Bisnis dan Ivestasi_Hukumonline
Jumat, 19 November 2010
Pertanyaan:
Prosedur
Angka Pengenal Importir (API)
Bagaimana syarat dan prosedur untuk
pengurusan Angka Pengenal Importir untuk PT biasa? Dan apa perbedaan antara
API-P dan API-U? Sebelum mengajukan permohonan kepada Bea & Cukai, apakah
harus mengurus ke departemen lain terlebih dahulu?
Jawaban:
Angka
Pengenal Importir,
selanjutnya disingkat API adalah tanda pengenal sebagai importir.

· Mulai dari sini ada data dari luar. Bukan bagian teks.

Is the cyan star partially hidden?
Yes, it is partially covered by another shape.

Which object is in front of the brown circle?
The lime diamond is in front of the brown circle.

Importir sendiri adalah orang perorangan atau badan usaha yang berbentuk badan
hukum atau bukan badan hukum yang melakukan kegiatan impor.
Sedangkan
untuk API, menurut pasal 3 Peraturan Menteri Perdagangan Nomor
45/M-DAG/PER/9/2009 Tahun 2009 tentang Angka Pengenal Importir (“Permendag
API”), ada dua macam API, yaitu:
1. API Umum (API-U). API – U diberikan kepada importir yang
melakukan impor barang untuk keperluan kegiatan usaha dengan memperdagangkan
atau memindahtangankan barang kepada pihak lain.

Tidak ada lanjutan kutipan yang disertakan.